Blog # 11. Onno Zijlstra (schrijver/filosoof) schrijft over de Zin van het Bestaan (1)

De zin van het bestaan (1)

Het is nogal een onderwerp, dus eerst maar eens iets over hoe ik hierop kom. Lange tijd in mijn filosofische leven vond ik, zoals zoveel vakgenoten, de zogenaamde zinvraag een non-vraag. Te vaag, te roep-u-maar, te omvattend en gecompliceerd, te onzegbaar, ‘zinloos’. Maar op een gegeven moment kon ik er voor mezelf niet langer omheen dat mensen de vraag naar de zin van wat ze doen of zelfs die naar het bestaan als geheel stellen en dat hij voor hen betekenisvol is. Sterker nog, dat ze antwoorden geven die ergens op slaan. En toen heb ik me er op enig moment ook filosofisch maar eens aan gewaagd. Omdat ik lesgaf op een kunstacademie en me zodoende veel met esthetica bemoeide, werd het denken over kunst mijn aanknopingspunt en invalshoek. Ik bespeurde namelijk parallellen tussen hoe in de traditie van de filosofie over kunst gedacht wordt en hoe over zin. Dat resulteerde decennia geleden in een boekje en deze zomer in het ruimer opgezette Kunst en de zin van het bestaan (met veel beeldmateriaal, en fraai vormgegeven door De vormforenzen, Arnhem: ArtEZPress 2022).


In de komende blogs zal ik proberen de gedachtegang voort te zetten. Ik begin met louter en alleen de zinvraag. De esthetica haakt later aan.


Wanneer je erop let op hoe mensen over de zin van het bestaan praten, in welke bewoordingen, dan valt op dat het aan de ene kant vaak gaat over het vinden van eenheid, aan de andere kant over openheid, verbinding met/verhouding tot iets buiten jezelf. Dat laatste is overigens de connotatie van ‘zin’ die het ruimst vertegenwoordigd is in de interviews over de zin van het bestaan die Fokke Obbema voor de Volkskrant heeft gehouden. Het gaat dan over verbinding met anderen of met de oergrond van het bestaan, met de natuur of de verhalen van de mensheid, een groter geheel. In het nawoord van het boek waarin de interviews gebundeld zijn, De zin van het leven. Gesprekken over de essentie van ons bestaan, merkt Obbema dan ook op: “als er een rode draad is, dan is het verbinding”.


De Amerikaanse psycholoog Jonathan Haidt (The Happiness Hypothesis) ziet zin ontspringen aan de (interne) coherentie van delen en lagen van jezelf, zeg eenheid, maar ook aan relaties tot iets buiten jezelf (extern), in liefde, werk en de relatie tot iets groters, zeg openheid voor iets buiten jezelf.

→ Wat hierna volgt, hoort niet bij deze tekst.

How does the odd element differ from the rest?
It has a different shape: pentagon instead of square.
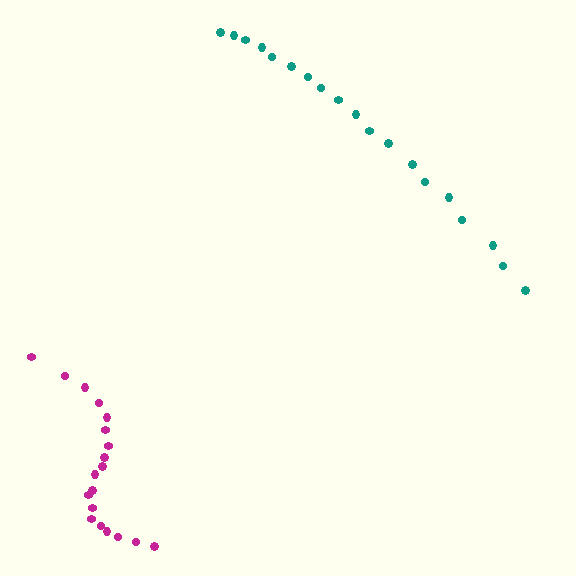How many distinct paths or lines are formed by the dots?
There are 2 distinct paths.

In het vervolg zal ik die twee aspecten van zin twee zoveel mogelijk onderscheiden houden: eenheid en openheid.


Wanneer de Amerikaanse filosoof Robert Nozick (1938-2002), een van mijn vele favorieten, zich aan de grote zinvraag waagt, maakt hij een onderscheid tussen waarde (value) en zin (meaning). Wat ik hierboven als het eenheidsaspect van zin opvoerde, wat Haidt interne coherentie noemt, is in Nozicks termen niet zin, maar waarde. Iets heeft waarde op zich. Nozick stelt dat leven en kunst eenzelfde structuur hebben. In beide gaat het erom een geconcentreerde eenheid te creëren. Ter illustratie wijst hij op de latere zelfportretten van Rembrandt. Volgens Nozick zien we in die portretten niet zomaar iemand die er zo uitziet, maar iemand die zichzelf op die manier kent en ziet. Wij zien een leven geconcentreerd in een beeld. Een geschilderd portret wijkt af van een selfie, omdat het een diepte, rijkdom en concentratie kan bereiken die voor selfies onmogelijk zijn. Zo’n organische eenheid geeft iets waarde. Een mensenleven heeft, net als een kunstwerk waarde op zich, aldus Nozick. Maar heeft het leven ook zin?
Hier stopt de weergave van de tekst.